Unfortunately, such confused notions of morality are not limited to the secular mind. The belief in an unchanging moral truth is held by only 32% of born-again adults and 9% of youth. This emasculated Christianity has created a generation of moral eunuchs who embrace an accommodating faith that increasingly gives way and seldom takes stands. Remarking on this phenomenon, New York Times editorialist David Brooks observed that "Americans have tended to assume that all these [religious] differences are temporary. In the final days, the distinctions will fade away, and we will all be united in God's embrace. As a result, evangelical churches, writes sociologist Alan Wolfe, 'are part of mainstream American culture, not dissenters from it.'"
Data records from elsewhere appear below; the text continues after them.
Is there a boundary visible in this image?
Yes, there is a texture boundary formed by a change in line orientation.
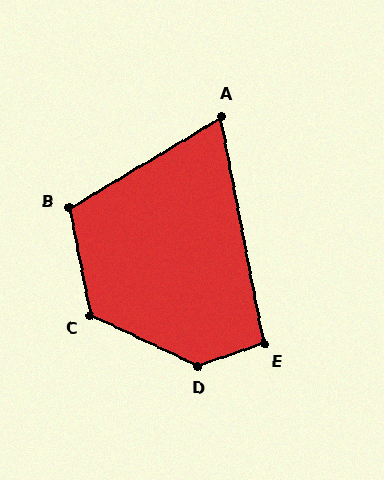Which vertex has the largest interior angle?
D, at approximately 136 degrees.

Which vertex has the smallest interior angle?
A, at approximately 70 degrees.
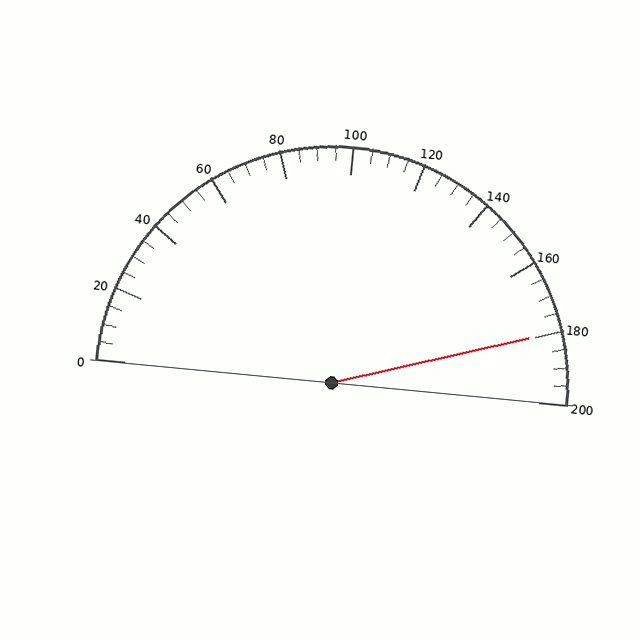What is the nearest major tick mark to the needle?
The nearest major tick mark is 180.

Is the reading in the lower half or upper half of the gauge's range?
The reading is in the upper half of the range (0 to 200).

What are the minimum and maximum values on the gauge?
The gauge ranges from 0 to 200.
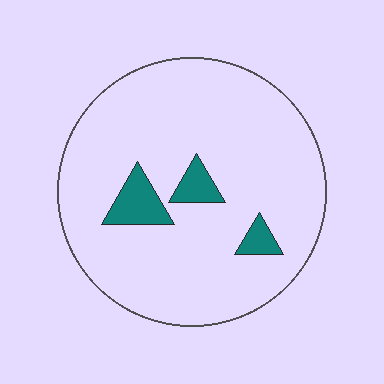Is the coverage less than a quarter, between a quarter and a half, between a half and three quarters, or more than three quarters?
Less than a quarter.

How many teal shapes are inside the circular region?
3.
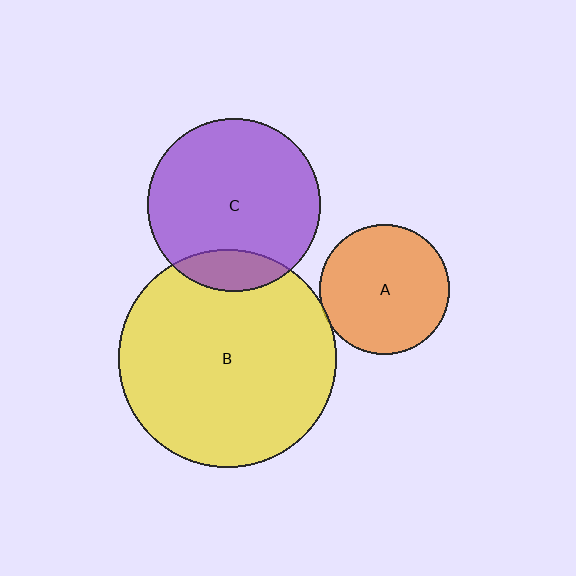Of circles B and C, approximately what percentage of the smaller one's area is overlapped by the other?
Approximately 15%.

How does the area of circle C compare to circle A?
Approximately 1.8 times.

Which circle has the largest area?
Circle B (yellow).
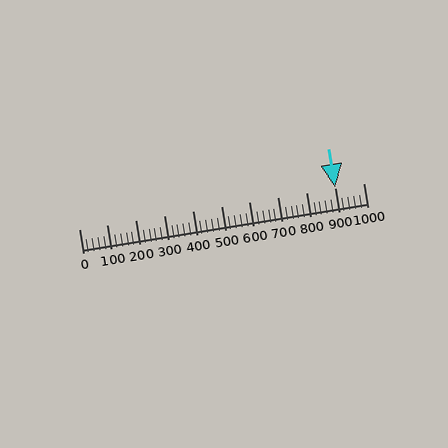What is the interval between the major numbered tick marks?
The major tick marks are spaced 100 units apart.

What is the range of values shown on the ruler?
The ruler shows values from 0 to 1000.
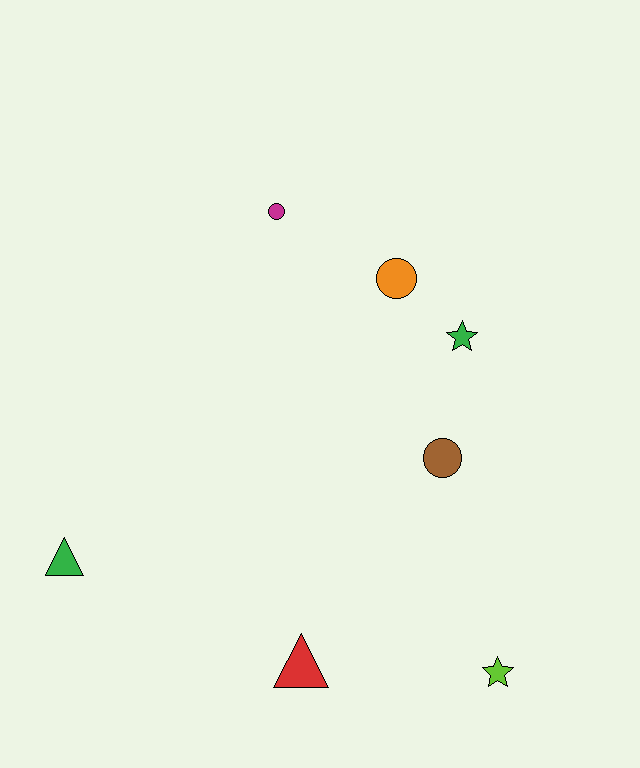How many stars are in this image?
There are 2 stars.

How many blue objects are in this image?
There are no blue objects.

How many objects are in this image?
There are 7 objects.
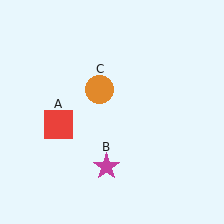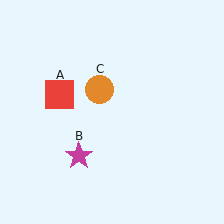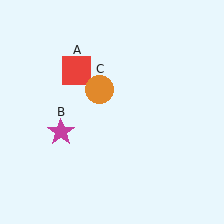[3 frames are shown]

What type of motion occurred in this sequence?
The red square (object A), magenta star (object B) rotated clockwise around the center of the scene.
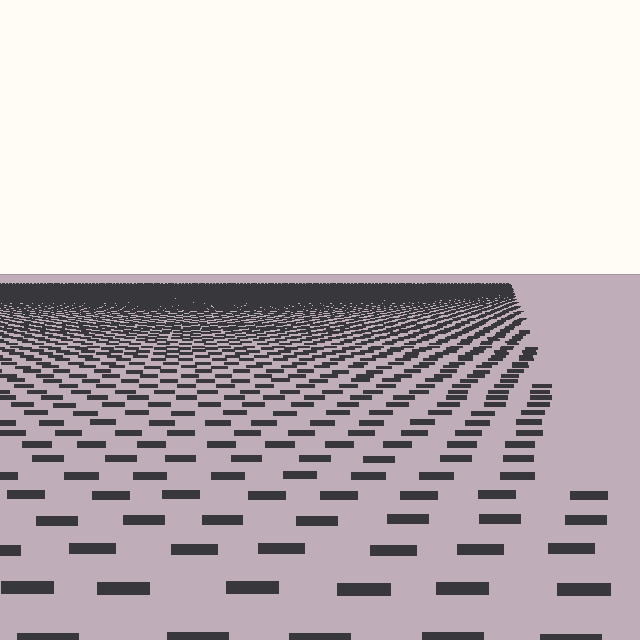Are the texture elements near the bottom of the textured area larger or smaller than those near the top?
Larger. Near the bottom, elements are closer to the viewer and appear at a bigger on-screen size.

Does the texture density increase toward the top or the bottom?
Density increases toward the top.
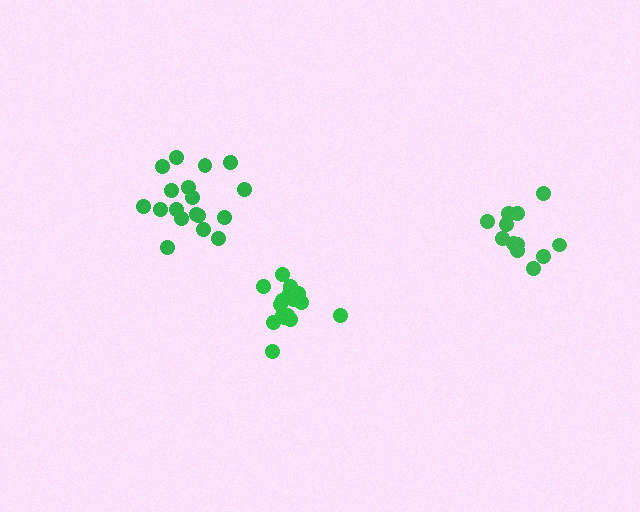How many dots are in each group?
Group 1: 17 dots, Group 2: 12 dots, Group 3: 18 dots (47 total).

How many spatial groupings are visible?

Observations such as those should shake the very foundations of Church. They are evidence that, contrary to Jesus's admonition, the Church has been subsumed into the very culture that it has been commissioned to transform. But how could the Church have gone so far adrift of its countercultural roots?
Judge Not?
In the effort to avoid the pitfalls of bigotry and judgmentalism, many Christians have either privatized their faith or accepted the growing view that Christian love is synonymous with ideological tolerance. There are also those who, because of instances of church hypocrisy and abuse, view any moral teaching as a tool to exalt self and exploit others. For them, the problem of "truth abuse" is with the concept of truth itself, rather than the heart of man; and the solution is to dismantle truth and reconstruct it into something less restrictive and more inclusive. Taken to its logical end, this project leads to the ethos of existentialist Jean Paul Sartre who challenged all moral codes with, "It is forbidden to forbid."